A trusty stopped the food cart by our cell door and slid Styrofoam cups of black coffee and paper plates of hash browns and scrambled eggs through the iron slit in the door. Spud carried them to the bench and put a cup of coffee in Cotton’s hand. “The trusty said if we eat up, we can get seconds.”
Cotton pressed the back of his wrist in each eye and stared at nothing, a wisp of steam rising from his cup.
* * *
THAT MORNING MR. Lowry came to the jail and got us released. No effort was made to find out who had attacked us, or at least none that I knew of. Spud had to surrender his battery-operated radio to the deputy from whose desk it had been stolen. Wade Benbow had me brought to his office before I was given back my possessions and allowed to leave the building. He was typing at his desk.
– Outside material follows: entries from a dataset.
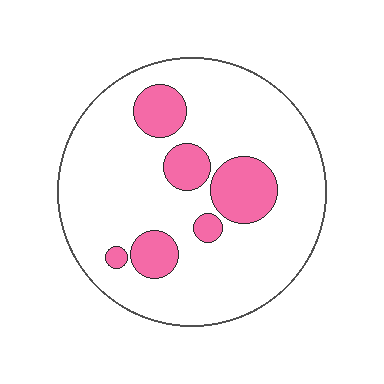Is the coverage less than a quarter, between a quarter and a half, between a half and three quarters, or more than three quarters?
Less than a quarter.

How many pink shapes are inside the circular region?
6.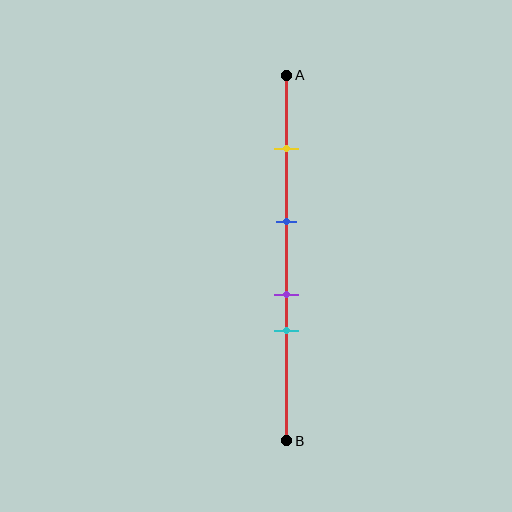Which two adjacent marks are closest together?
The purple and cyan marks are the closest adjacent pair.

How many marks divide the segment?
There are 4 marks dividing the segment.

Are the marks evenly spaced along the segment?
No, the marks are not evenly spaced.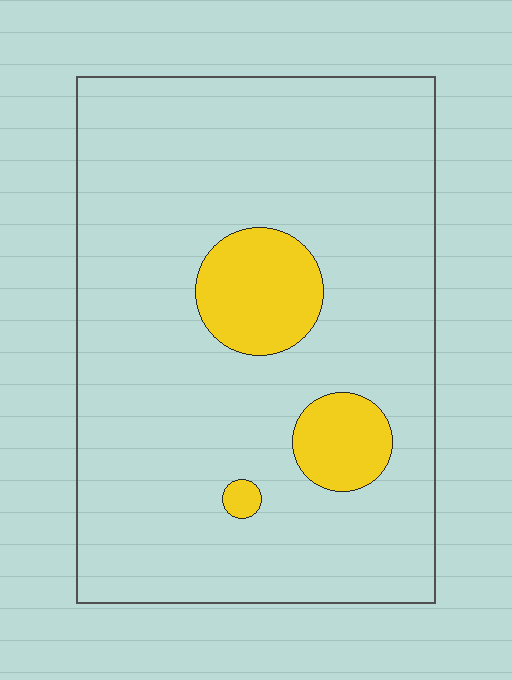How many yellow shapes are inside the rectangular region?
3.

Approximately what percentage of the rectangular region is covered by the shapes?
Approximately 10%.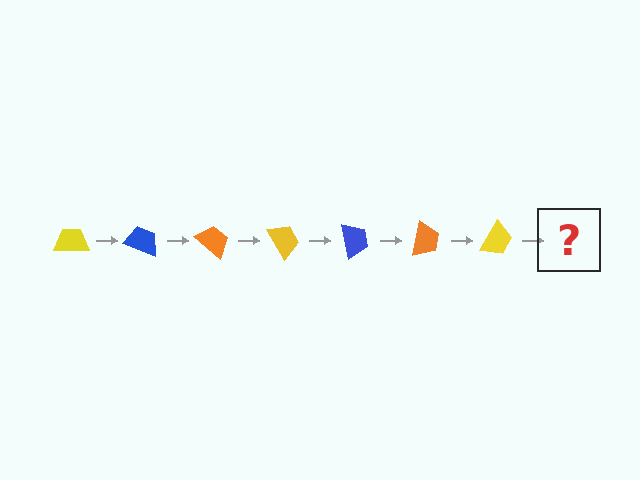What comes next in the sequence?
The next element should be a blue trapezoid, rotated 140 degrees clockwise from the start.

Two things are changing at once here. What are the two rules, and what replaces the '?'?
The two rules are that it rotates 20 degrees clockwise each step and the color cycles through yellow, blue, and orange. The '?' should be a blue trapezoid, rotated 140 degrees clockwise from the start.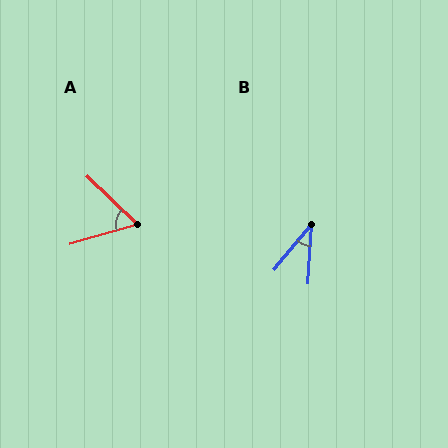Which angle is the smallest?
B, at approximately 37 degrees.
“The waitress at the café left a note for you,” he said. He handed me a folded piece of paper.
“What’s this about?”
“I wouldn’t know. I didn’t read it.”
The paper had been torn from a spiral notebook. The message was written in pencil: You don’t know what you’re dealing with. Call me. It was signed Jo Anne McDuffy, with a phone number under the name.
“Kid?” Benbow said.
“Sir?”
“Walk away from this. Don’t let a bump in the road put you in Cañon City.”
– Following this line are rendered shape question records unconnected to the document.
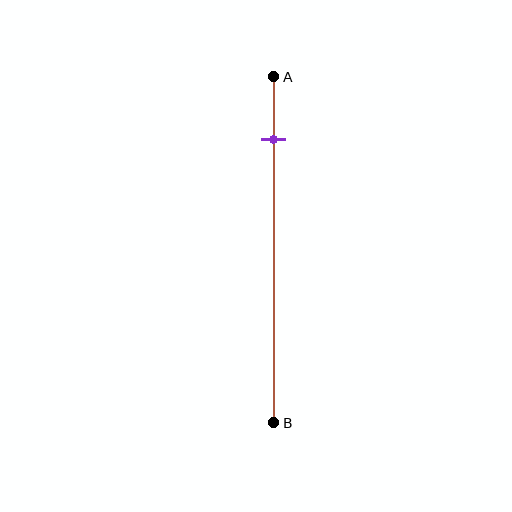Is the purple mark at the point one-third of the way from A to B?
No, the mark is at about 20% from A, not at the 33% one-third point.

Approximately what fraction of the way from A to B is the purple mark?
The purple mark is approximately 20% of the way from A to B.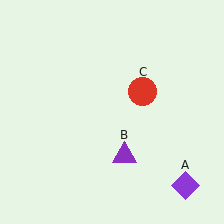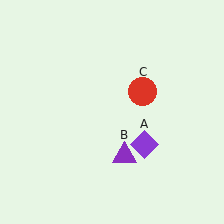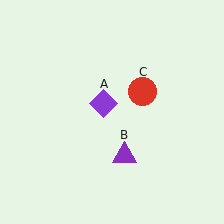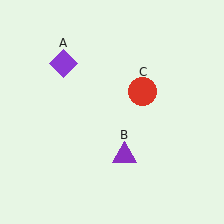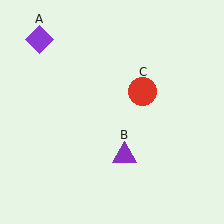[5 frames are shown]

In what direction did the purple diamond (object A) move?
The purple diamond (object A) moved up and to the left.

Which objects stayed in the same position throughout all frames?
Purple triangle (object B) and red circle (object C) remained stationary.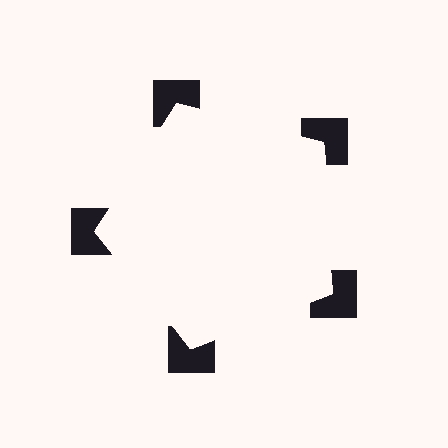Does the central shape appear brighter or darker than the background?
It typically appears slightly brighter than the background, even though no actual brightness change is drawn.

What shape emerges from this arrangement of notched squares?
An illusory pentagon — its edges are inferred from the aligned wedge cuts in the notched squares, not physically drawn.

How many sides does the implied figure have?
5 sides.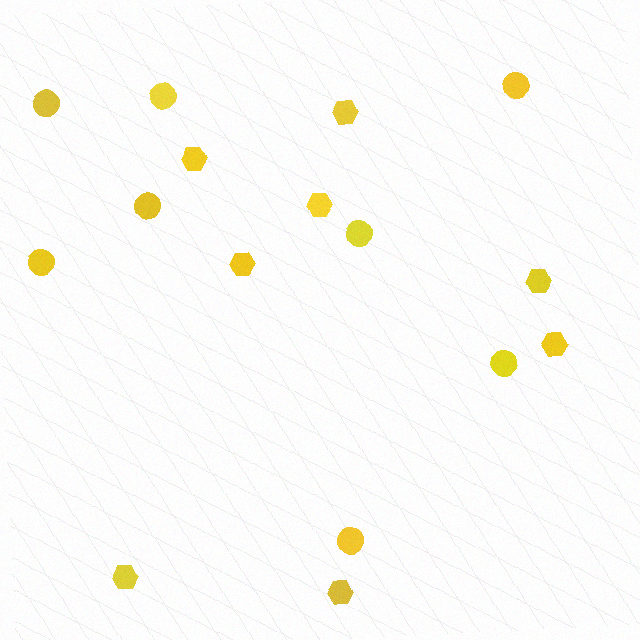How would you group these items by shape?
There are 2 groups: one group of circles (8) and one group of hexagons (8).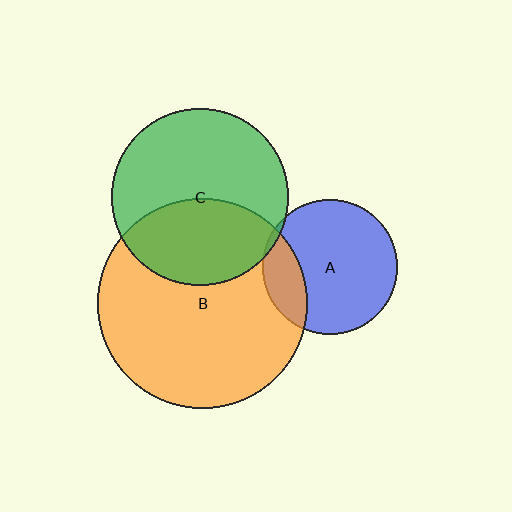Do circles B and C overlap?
Yes.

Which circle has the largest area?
Circle B (orange).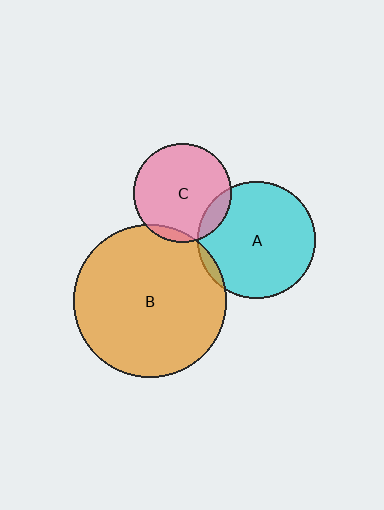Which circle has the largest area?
Circle B (orange).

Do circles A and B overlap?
Yes.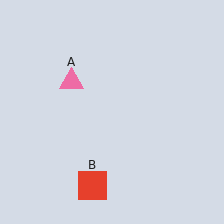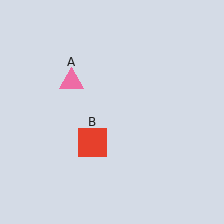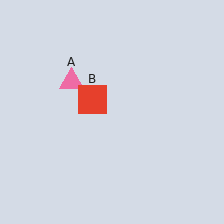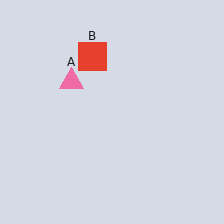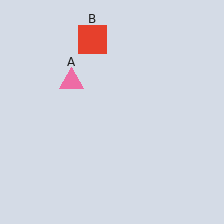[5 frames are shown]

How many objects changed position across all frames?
1 object changed position: red square (object B).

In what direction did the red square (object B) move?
The red square (object B) moved up.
Cañon City was the joint. Two busloads of dirty cops in Denver had just been sent there.
He resumed typing as though I were not there.
* * *
IT WAS SATURDAY, and the rain was still falling, and clouds of white fog were rising from the downtown storm sewers. Cotton and Spud followed Mr. Lowry back to the farm in the truck, and I stayed in town and called the number Jo Anne McDuffy had given me.
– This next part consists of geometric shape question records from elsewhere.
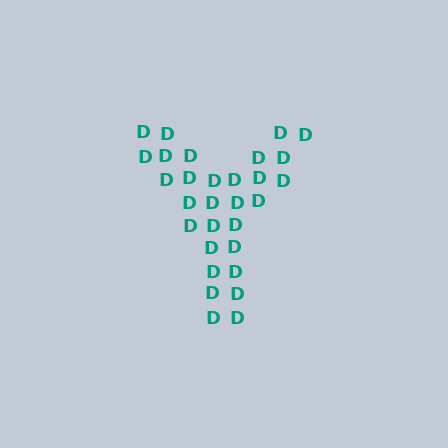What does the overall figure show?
The overall figure shows the letter Y.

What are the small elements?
The small elements are letter D's.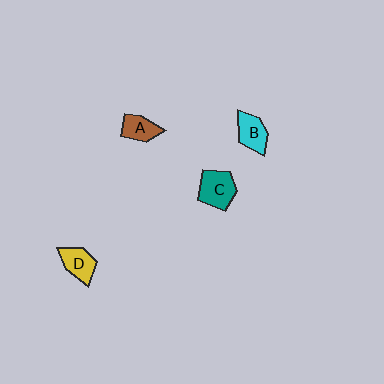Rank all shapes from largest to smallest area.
From largest to smallest: C (teal), D (yellow), B (cyan), A (brown).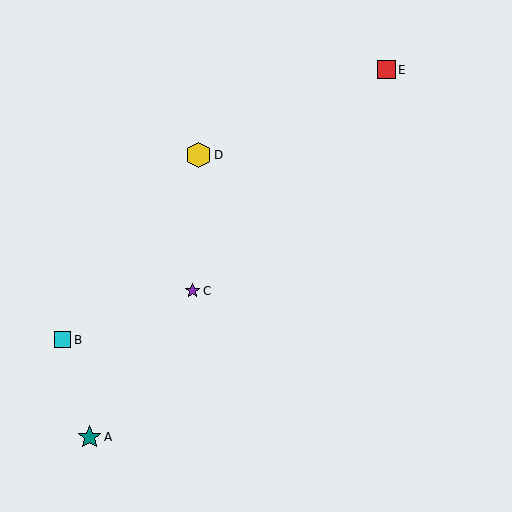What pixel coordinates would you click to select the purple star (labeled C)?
Click at (192, 291) to select the purple star C.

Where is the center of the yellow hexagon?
The center of the yellow hexagon is at (198, 155).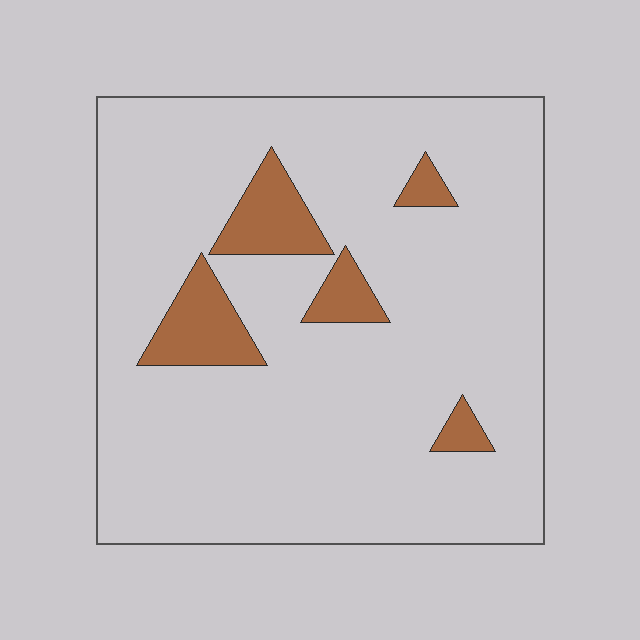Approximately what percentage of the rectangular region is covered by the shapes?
Approximately 10%.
“It’s Aaron Broussard,” I said inside the phone booth. “Can I see you?”
“See me?” she asked.
“To talk about the fellows who attacked my friends and me. You said to call you.”
“I didn’t say anything about you seeing me.”
“Well, I’d like to, anyway.”
“It’s not a very convenient time.”
“How about tonight?”
“I have to work.”
“Miss Jo Anne, I’m no trouble.”
“I didn’t say you were.”
“Who’s that?” said a man in the background.
“No one,” she answered.
“I can’t just walk away from what those fellows did,” I said.
“Why do you call them ‘fellows’?”
“My father never let me use the word ‘guy.’?”